Wege wagen mit Novalis

WEGE WAGEN MIT NOVALIS

Geschichtsstunde am Mittwoch, 18.05.2022,

19 Uhr im Senatssaal, Akademiestr. 6

 

Wie jede Universität, hat auch die TU Bergakademie Freiberg in ihren Studentenlisten prominente Namen, die nicht nur mit dem Berg- oder Maschinenbau zu tun haben sondern auch in der Literatur vergangener Jahrhunderte auftauchen. Zu ihnen gehört insbesondere der Dichter Georg Philipp Friedrich von Hardenberg – mehr als Novalis bekannt.

Novalis, dessen 250. Geburtstag in diesem Jahr gefeiert wird, besuchte nach Hausunterricht bis 1790 die Prima des Gymnasiums in Eisleben unter Rektor Christian David Jani, wo er die damals üblichen Kenntnisse der Rhetorik und der antiken Literatur erwarb.

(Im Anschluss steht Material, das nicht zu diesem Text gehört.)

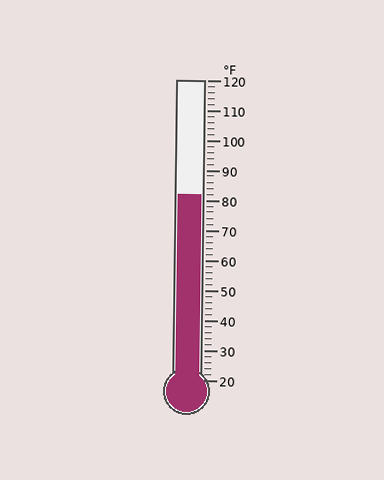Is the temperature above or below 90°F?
The temperature is below 90°F.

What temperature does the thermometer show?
The thermometer shows approximately 82°F.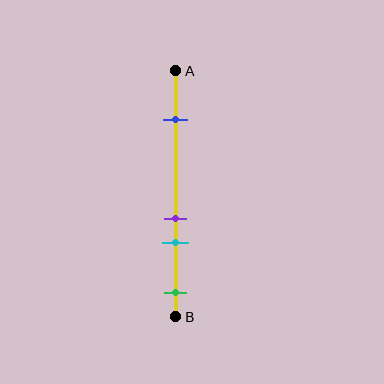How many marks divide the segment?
There are 4 marks dividing the segment.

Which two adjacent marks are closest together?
The purple and cyan marks are the closest adjacent pair.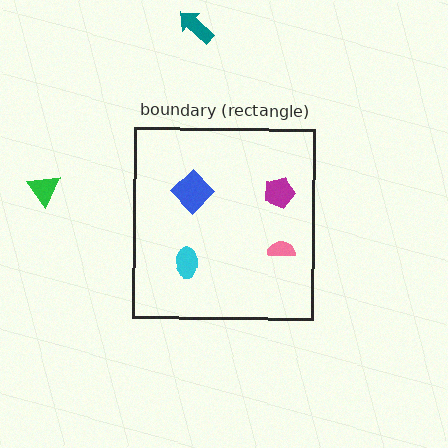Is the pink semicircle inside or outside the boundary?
Inside.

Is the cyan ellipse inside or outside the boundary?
Inside.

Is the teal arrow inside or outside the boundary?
Outside.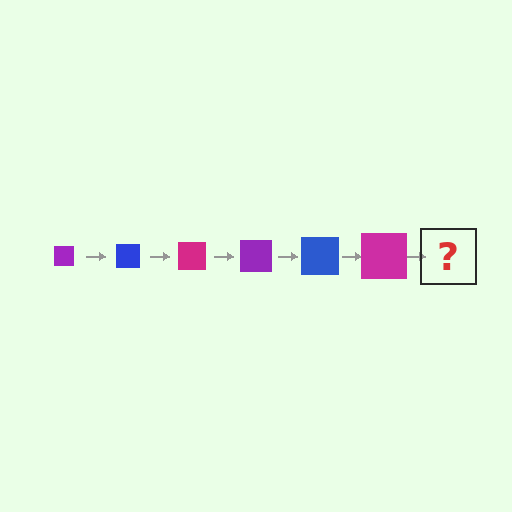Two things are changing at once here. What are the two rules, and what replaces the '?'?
The two rules are that the square grows larger each step and the color cycles through purple, blue, and magenta. The '?' should be a purple square, larger than the previous one.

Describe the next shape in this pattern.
It should be a purple square, larger than the previous one.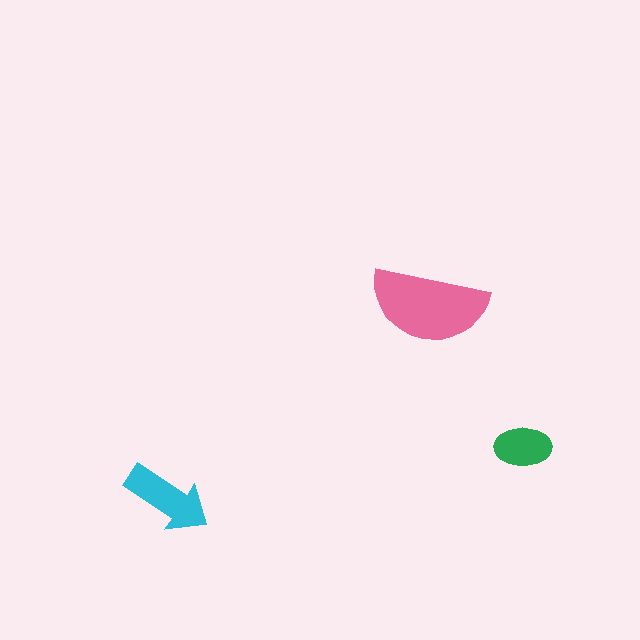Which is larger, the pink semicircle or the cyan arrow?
The pink semicircle.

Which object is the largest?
The pink semicircle.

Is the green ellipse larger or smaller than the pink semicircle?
Smaller.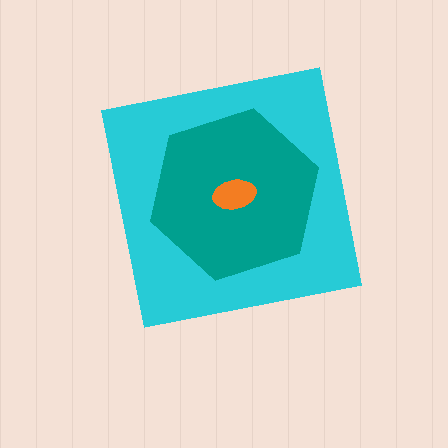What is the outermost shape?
The cyan square.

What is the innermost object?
The orange ellipse.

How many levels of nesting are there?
3.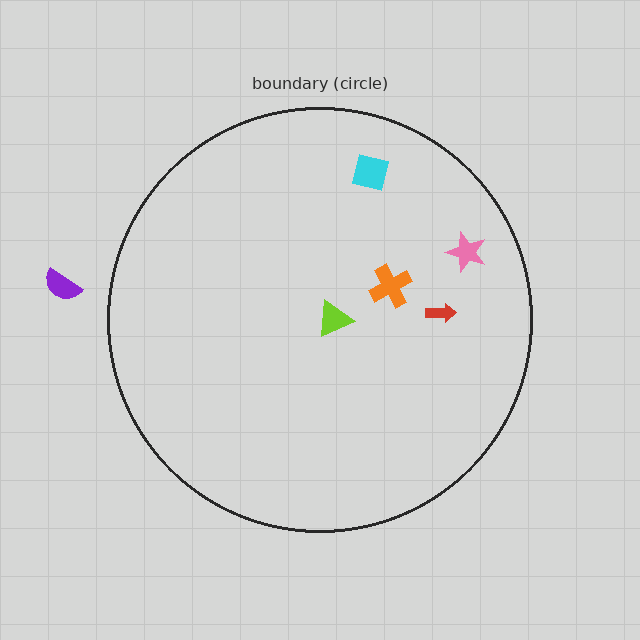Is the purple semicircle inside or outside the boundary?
Outside.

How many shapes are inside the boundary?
5 inside, 1 outside.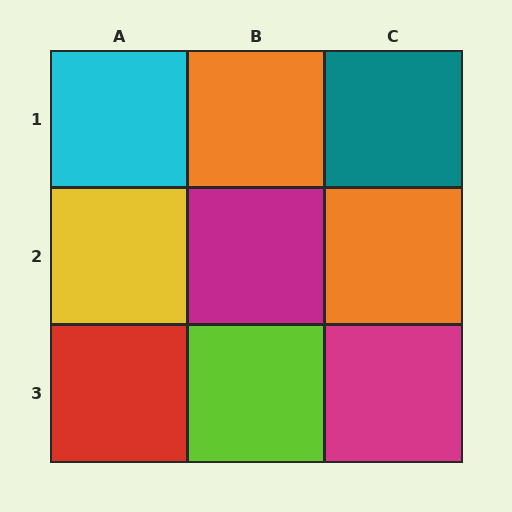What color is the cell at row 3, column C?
Magenta.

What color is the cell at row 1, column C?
Teal.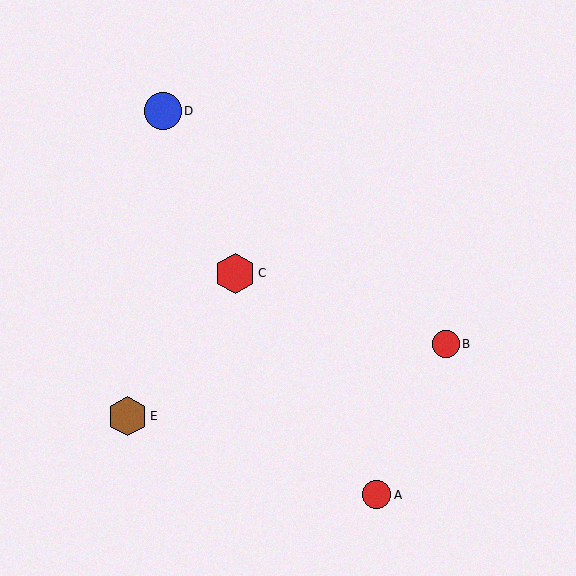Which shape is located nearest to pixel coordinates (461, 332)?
The red circle (labeled B) at (446, 344) is nearest to that location.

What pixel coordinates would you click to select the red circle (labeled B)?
Click at (446, 344) to select the red circle B.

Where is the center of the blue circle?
The center of the blue circle is at (163, 111).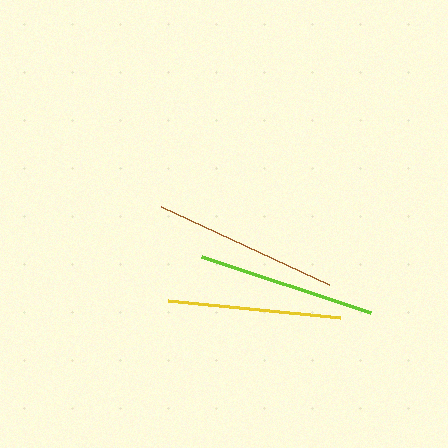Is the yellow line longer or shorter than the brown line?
The brown and yellow lines are approximately the same length (about 185 and 173 pixels).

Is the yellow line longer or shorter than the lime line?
The lime and yellow lines are approximately the same length (about 179 and 173 pixels).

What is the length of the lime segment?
The lime segment is approximately 179 pixels long.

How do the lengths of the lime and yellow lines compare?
The lime and yellow lines are approximately the same length.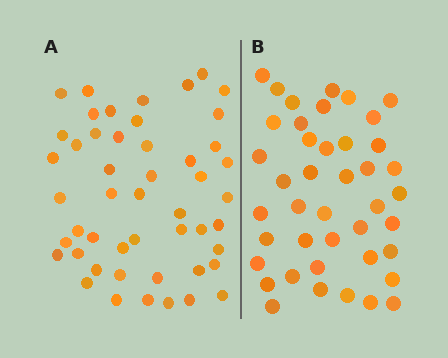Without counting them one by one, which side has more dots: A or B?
Region A (the left region) has more dots.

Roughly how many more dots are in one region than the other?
Region A has roughly 8 or so more dots than region B.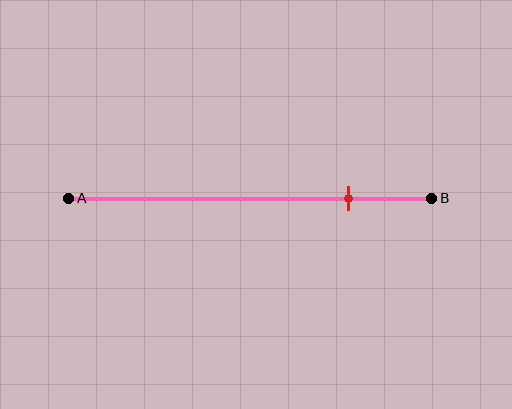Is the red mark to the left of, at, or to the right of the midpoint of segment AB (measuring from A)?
The red mark is to the right of the midpoint of segment AB.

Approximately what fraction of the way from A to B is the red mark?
The red mark is approximately 75% of the way from A to B.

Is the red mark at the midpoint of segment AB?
No, the mark is at about 75% from A, not at the 50% midpoint.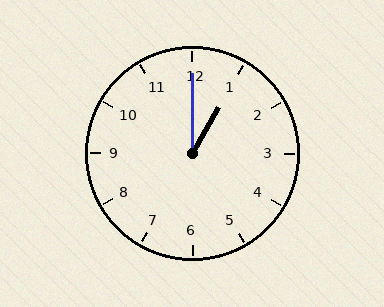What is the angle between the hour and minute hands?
Approximately 30 degrees.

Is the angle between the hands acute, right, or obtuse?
It is acute.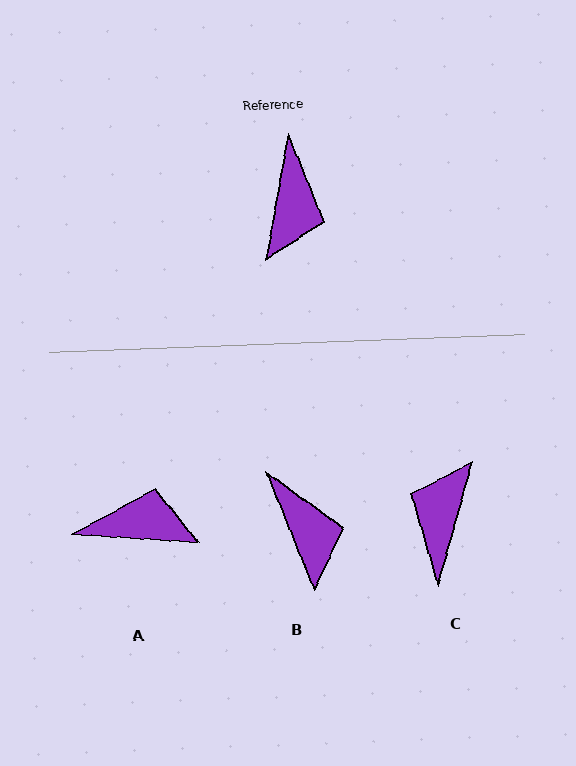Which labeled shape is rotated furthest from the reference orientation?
C, about 174 degrees away.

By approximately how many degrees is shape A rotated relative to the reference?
Approximately 96 degrees counter-clockwise.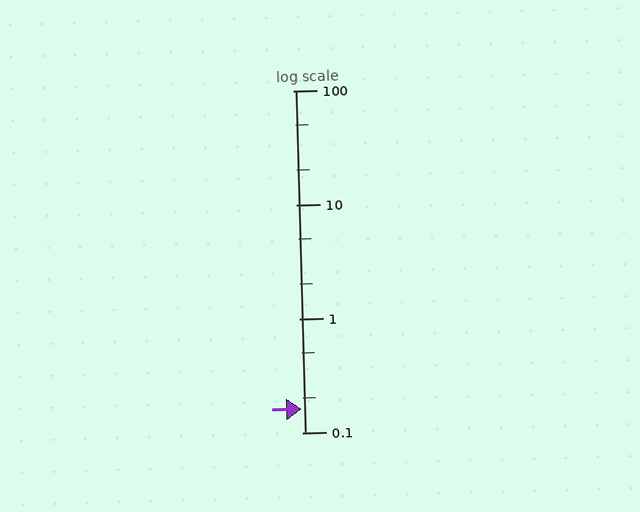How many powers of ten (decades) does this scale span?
The scale spans 3 decades, from 0.1 to 100.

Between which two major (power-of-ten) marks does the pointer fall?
The pointer is between 0.1 and 1.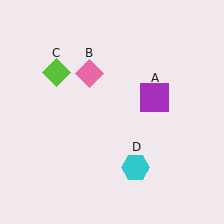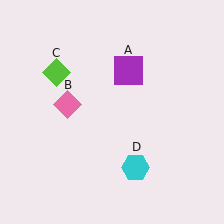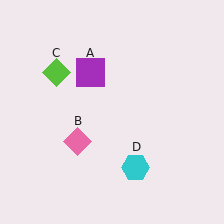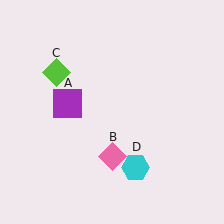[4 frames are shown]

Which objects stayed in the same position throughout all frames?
Lime diamond (object C) and cyan hexagon (object D) remained stationary.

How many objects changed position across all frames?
2 objects changed position: purple square (object A), pink diamond (object B).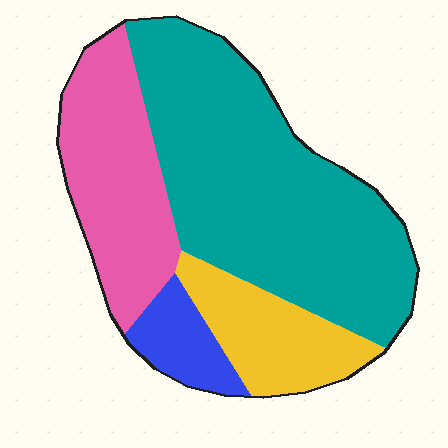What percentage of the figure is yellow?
Yellow covers 15% of the figure.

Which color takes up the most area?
Teal, at roughly 55%.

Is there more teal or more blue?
Teal.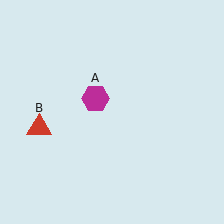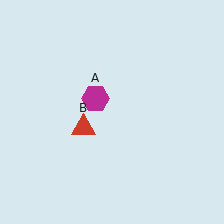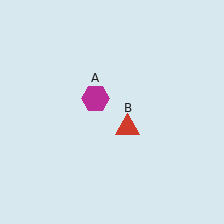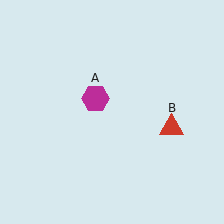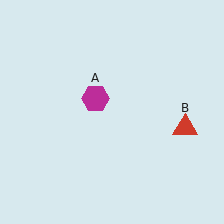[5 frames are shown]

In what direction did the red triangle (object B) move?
The red triangle (object B) moved right.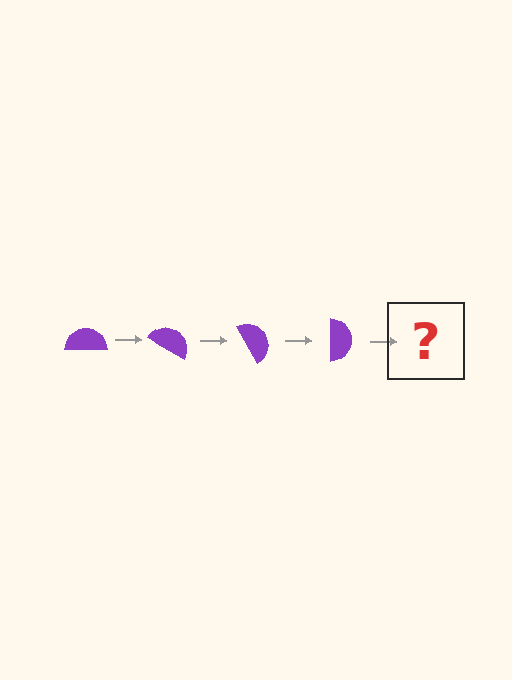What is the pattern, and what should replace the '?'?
The pattern is that the semicircle rotates 30 degrees clockwise each step. The '?' should be a purple semicircle rotated 120 degrees clockwise.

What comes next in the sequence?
The next element should be a purple semicircle rotated 120 degrees clockwise.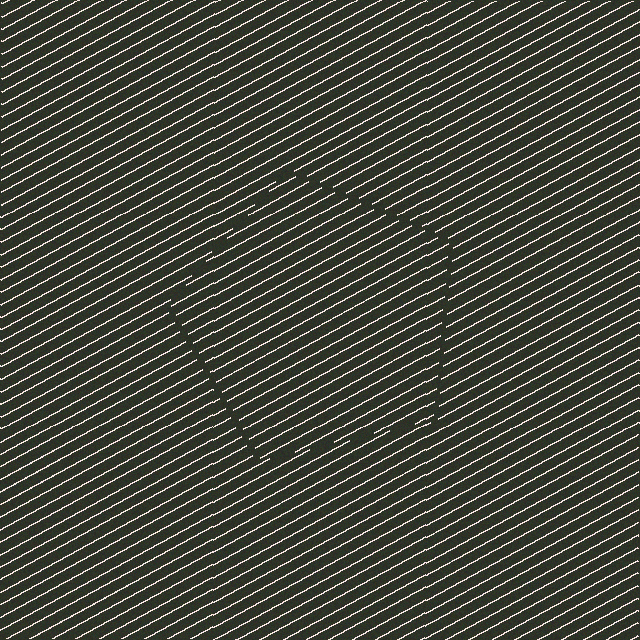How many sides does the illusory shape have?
5 sides — the line-ends trace a pentagon.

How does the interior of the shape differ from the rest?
The interior of the shape contains the same grating, shifted by half a period — the contour is defined by the phase discontinuity where line-ends from the inner and outer gratings abut.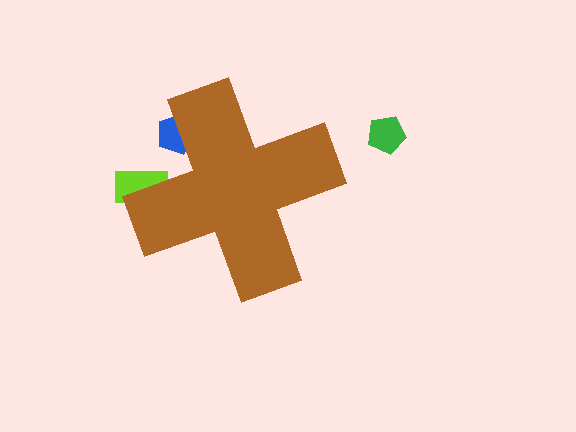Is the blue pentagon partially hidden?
Yes, the blue pentagon is partially hidden behind the brown cross.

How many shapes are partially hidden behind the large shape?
2 shapes are partially hidden.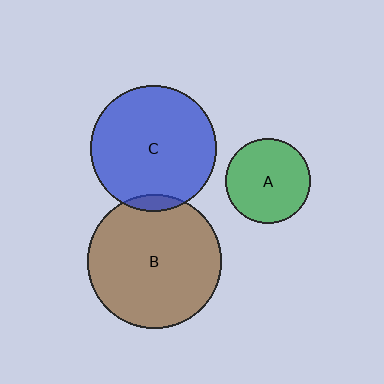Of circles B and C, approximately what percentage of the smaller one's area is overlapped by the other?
Approximately 5%.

Sicherlich eine wichtige Bildungsstufe  für die spätere poetische Tätigkeit.

1790 begann Novalis ein Jurastudium in Jena, das er in Leipzig und Wittenberg fortsetzte. Im Zuge dieses Studiums hörte er 1791 Friedrich Schillers Geschichtsvorlesung und knüpfte zu ihm enge persönliche Kontakte. Weiterhin begegnete er Johann Wolfgang von Goethe, Johann Gottfried Herder und Jean Paul, schloss Freundschaft mit Ludwig Tieck, Friedrich Wilhelm Joseph Schelling und den Brüdern Friedrich und August Wilhelm Schlegel. Im Juni 1794 schloss Novalis das Jurastudium mit bestem Examen ab.

1797 begann Novalis das Studium der Montanwissenschaften an der Bergakademie in Freiberg, einer der zu dieser Zeit ersten Hochschuladressen für Naturwissenschaften. Dort war er Schüler von Wilhelm August Lampadius und Abraham Gottlob Werner, dem er sich bald freundschaftlich verbunden fühlte. Das Studium umfasste Bergwerkskunde, Mathematik und Chemie sowie die praktische Tätigkeit in den Gruben; es bot damit eine weitreichende Ausbildung, zumal die „Naturlehre“ damals mehr umfasste als die späteren Naturwissenschaften.

Friedrich von Hardenberg gilt als einer der bedeutendsten Vertreter der deutschen Frühromantik, der über umfassende Kenntnisse der Naturwissenschaften, des Rechts, der Philosophie, Politik und Wirtschaft verfügte. Schon sein Jugendwerk macht deutlich, dass der Autor ausgesprochen belesen und gebildet war. Seine Schriften haben enge Verbindungen zu seiner beruflichen Tätigkeit, einschließlich der Zeit seines Studiums; denn abgesehen von den Dichtungen, den Fragmenten und Essays, ist eine Fülle von Aufzeichnungen zu Geschichte und Politik, Philosophie, Religion, Ästhetik und Naturwissenschaftsgeschichte überliefert.

Zum Leben und Werk referiert am 18. Mai der Direktor der Forschungsstätte für Frühromantik und Novalis-Museum Schloss Oberwiederstedt Dr. Steffen Schmidt in der ersten Geschichtsstunde des laufenden Jahres im Senatssaal der Bergakademie. Dabei geht er auch auf seine Freiberger Zeit ein, die für sein Schaffen (es war ja eine Art Neuanfang für Novalis nach dem Tod von Sophie von Kühn) bedeutend war, denn in Freiberg wird er "endgültig" zum Poeten, Dichter, das alles neben seinen extrem fleißigen und ambitionierten naturwissenschaftlichen, montanwissenschaftlichen und philosophischen Studien. Darüber hinaus informiert Dr. Schmidt über die aktuelle Arbeit und die Umgestaltung des Museums, die neuen Ausstellungen (Sonder- und Dauerausstellung), neu geschaffene Räume, Integration des historischen Kellers (mit Leihgaben aus Freiberg) in den Museumsrundgang. Zum Referat gehören auch Vorschläge, unterbreiten, inwiefern Novalis für uns heute von Bedeutung ist bzw. sein kann. Sein 250. Geburtstag ist auch Anlass, Novalis' Relevanz für die Gegenwart darzustellen und Brücken von damals in die Gegenwart zu schlagen.